American cities are getting hotter every summer, and people are dying because of it. According to a 2024 study, ‘Trends of Heat-Related Deaths in the US, 1999-2023,’ published in JAMA, by Howard et al. , heat-related deaths in the US rose from 1,069 in 1999 to 2,325 in 2023, a 117% increase in raw numbers over that period. The average number of heat waves that major US cities experience each year has doubled since the 1980s, according to ABC News citing the federal government's Fifth National Climate Assessment. Cities built on concrete and asphalt were not designed for what is coming.
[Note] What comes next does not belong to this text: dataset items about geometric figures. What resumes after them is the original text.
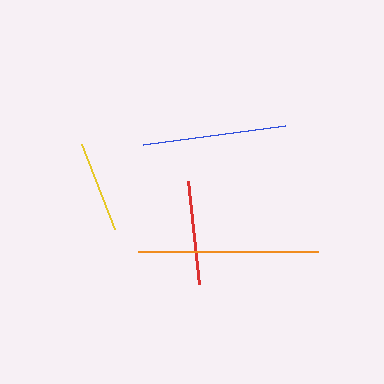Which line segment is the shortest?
The yellow line is the shortest at approximately 91 pixels.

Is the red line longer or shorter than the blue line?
The blue line is longer than the red line.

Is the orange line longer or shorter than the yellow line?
The orange line is longer than the yellow line.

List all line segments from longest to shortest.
From longest to shortest: orange, blue, red, yellow.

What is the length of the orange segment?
The orange segment is approximately 180 pixels long.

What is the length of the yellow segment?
The yellow segment is approximately 91 pixels long.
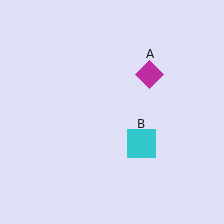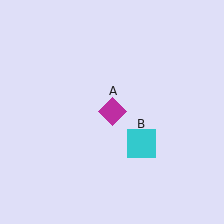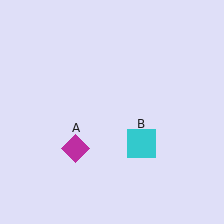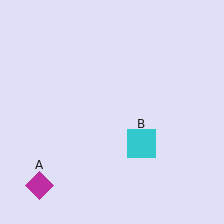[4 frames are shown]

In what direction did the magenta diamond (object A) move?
The magenta diamond (object A) moved down and to the left.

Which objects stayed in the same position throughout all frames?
Cyan square (object B) remained stationary.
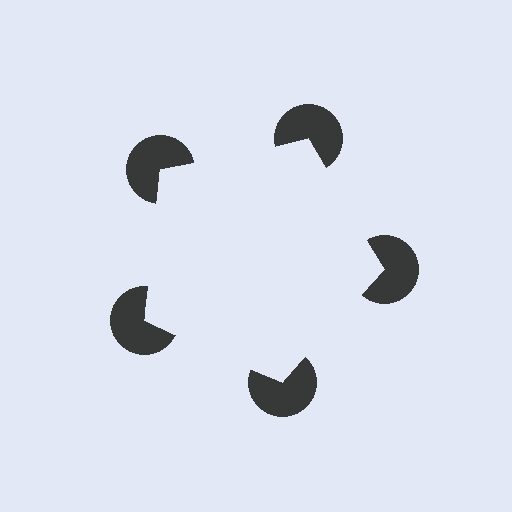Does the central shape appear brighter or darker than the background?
It typically appears slightly brighter than the background, even though no actual brightness change is drawn.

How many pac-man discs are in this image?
There are 5 — one at each vertex of the illusory pentagon.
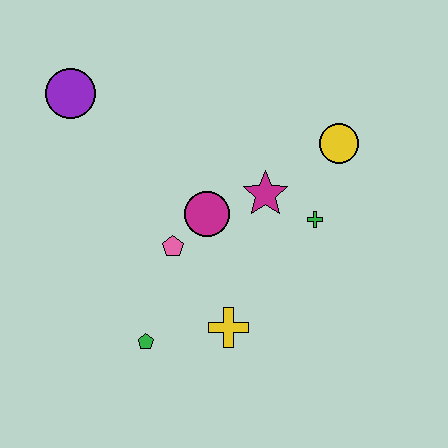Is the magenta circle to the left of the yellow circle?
Yes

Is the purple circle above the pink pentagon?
Yes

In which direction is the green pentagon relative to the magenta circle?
The green pentagon is below the magenta circle.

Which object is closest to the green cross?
The magenta star is closest to the green cross.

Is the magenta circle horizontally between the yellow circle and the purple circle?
Yes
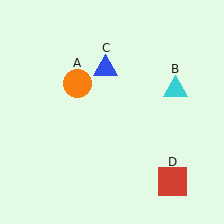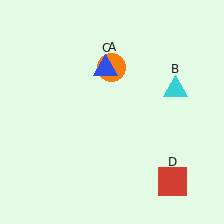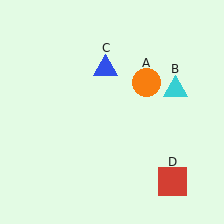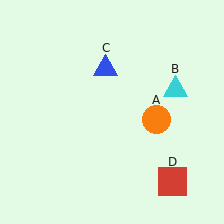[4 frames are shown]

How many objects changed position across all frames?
1 object changed position: orange circle (object A).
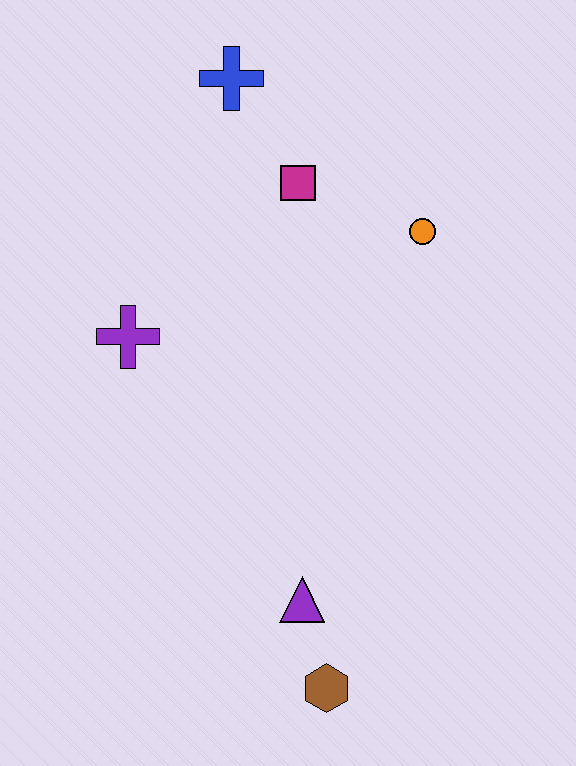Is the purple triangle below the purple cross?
Yes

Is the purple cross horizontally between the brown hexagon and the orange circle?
No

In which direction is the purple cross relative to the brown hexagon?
The purple cross is above the brown hexagon.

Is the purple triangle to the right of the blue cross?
Yes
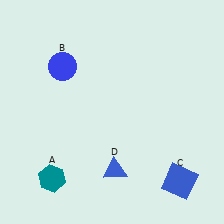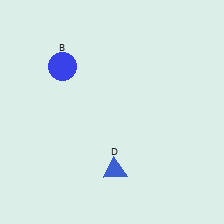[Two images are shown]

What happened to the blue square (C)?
The blue square (C) was removed in Image 2. It was in the bottom-right area of Image 1.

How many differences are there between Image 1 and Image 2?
There are 2 differences between the two images.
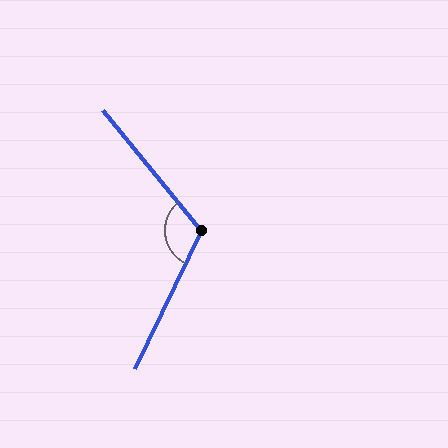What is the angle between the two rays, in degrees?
Approximately 115 degrees.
Now, scientists are testing whether the proposed fixes can actually keep people safe.
A new study titled ‘Adapting urban areas to rising temperatures: Strategies to reduce heat and vulnerability in a warming world,’ published in the journal Urban Climate, led by researchers at the Institute of Environmental Science and Technology at the Universitat Autònoma de Barcelona (ICTA-UAB), put three of the most discussed urban cooling strategies through rigorous climate simulations to find out. The findings are sobering, practical, and broadly relevant to every American city suffering from ever-hotter summers.
What the researchers actually tested
According to the ICTA-UAB study, the team used high-resolution meteorological simulations and the Pseudo Global Warming approach to project future heat waves in the Barcelona metropolitan area, a dense, sunbaked city whose climate patterns resemble parts of the American Southwest and Southeast. They evaluated three strategies: painting roofs white to reflect sunlight, installing irrigated green roofs, and expanding urban parks and peri-urban agricultural areas.
According to the ICTA-UAB study, white roofs were the most effective daytime solution and could cut temperatures by up to 1.75°C in the most vulnerable neighborhoods. The mechanism is simple: white surfaces reflect much of the incoming solar radiation, rather than absorbing and storing it. But the same study notes that this benefit disappears and may even backfire when reflective paint is used on building facades rather than rooftops, because the reflected heat can raise street-level temperatures.